Kind of sad when you look at all those other numbers, isn't it? "Tuck Everlasting" had an average screening outlook and was promoted in smaller city markets as well. If you were to ask an average parent at the time about films that were in theatres, they probably would have told you about seeing ads for "Santa Clause 2," "Treasure Planet," and of course the non-Disney "Harry Potter." But when you mentioned "Spirited Away," they would either not know what you were talking about, or thought that you were referencing Dreamworks' "Spirit: Stallion of the Cimarron."

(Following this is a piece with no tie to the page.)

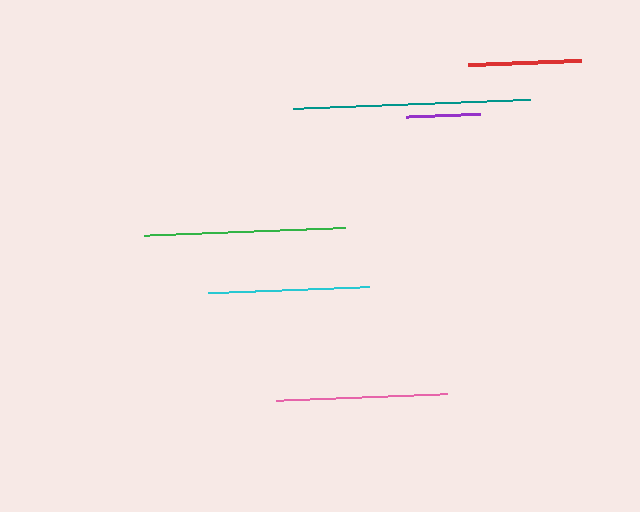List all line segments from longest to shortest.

Recently, I read through some of the discussion on this article here on JimHillMedia.com, and read a post by a fellow called Instidude. In his post, he stated "I live in the Midwest, and let me tell you, there was absolutely no interest in seeing this film released in this area." Also being from the Midwest, I can sympathize with the guy. I currently reside in one of the larger Midwestern metropolis, but I come from humble beginnings in a small town of 65,000 (it is located in the state in which Stitch looked at a book of roadmaps of in "Lilo &Stitch"). Back during Christmas Break, my friend Lucas told me how the film had shown up in a theatre in the neighboring city of Cedar Falls. Doing research, I got a sad case of what the marketing situation was there. "Spirited Away" came and went in only a week. There was no newspaper ad, just the word that "Spirited Away" started Friday. It wasn't until the next week, on the eve of the film leaving town that the newspaper "The Waterloo Courier" published a short summary of what the film actually was. Too little, too late.

Some critics were also rather taken aback at what Disney had on their hands. Here was a film that people had been hoping for: something that was a surefire cure for the Hollywood "quick fixes," and Disney had locked the film in the attic as if it were Cinderella.

One of the film's most vocal critics was "New York Daily News" columnist Jack Mathews. In one of his articles, Mathews scolded Disney for not pushing what they had. He even asked that Disney chairman Richard Cook give him a call to discuss the matter. (Mathews was reported to have played golf a few times with Cook.) Surely, Mathews contented, this gem deserved better than just a 151 screen release. Soon word reached Mathews from Disney.

Richard Cook eventually did return Mathews request, and said he would support a re-release. In fact, Cook said that a budget was still in place for a 1,000 screen release, IF there was a reason to put it out. Mathews' call for a re-release was a big if in the minds of Disney's spokespeople. "Well, we could give 'Spirited Away' a re-release ... if 1) it were to make it onto several critics' Top 10 lists, and 2) it could possibly garner an Oscar nomination."

Surely, there must have been some in the Mouse House that probably chuckled at the notion of an Oscar nomination. Some probably thought that their summer hit "Lilo & Stitch" would be the big contender. After all, one thing some people look at for a film's quality are the box-office numbers. "Ice Age" made $171 million that previous March, so didn't that prove people loved it? And when you compared "Lilo & Stitch"'s $146 million next to "Spirited"'s $5 million gross, didn't that mean people loved "Lilo" more?

Disney felt sure that "Stitch" would lead the way in their contenders, but if there's one thing you should always remember is this: never underestimate the little guy.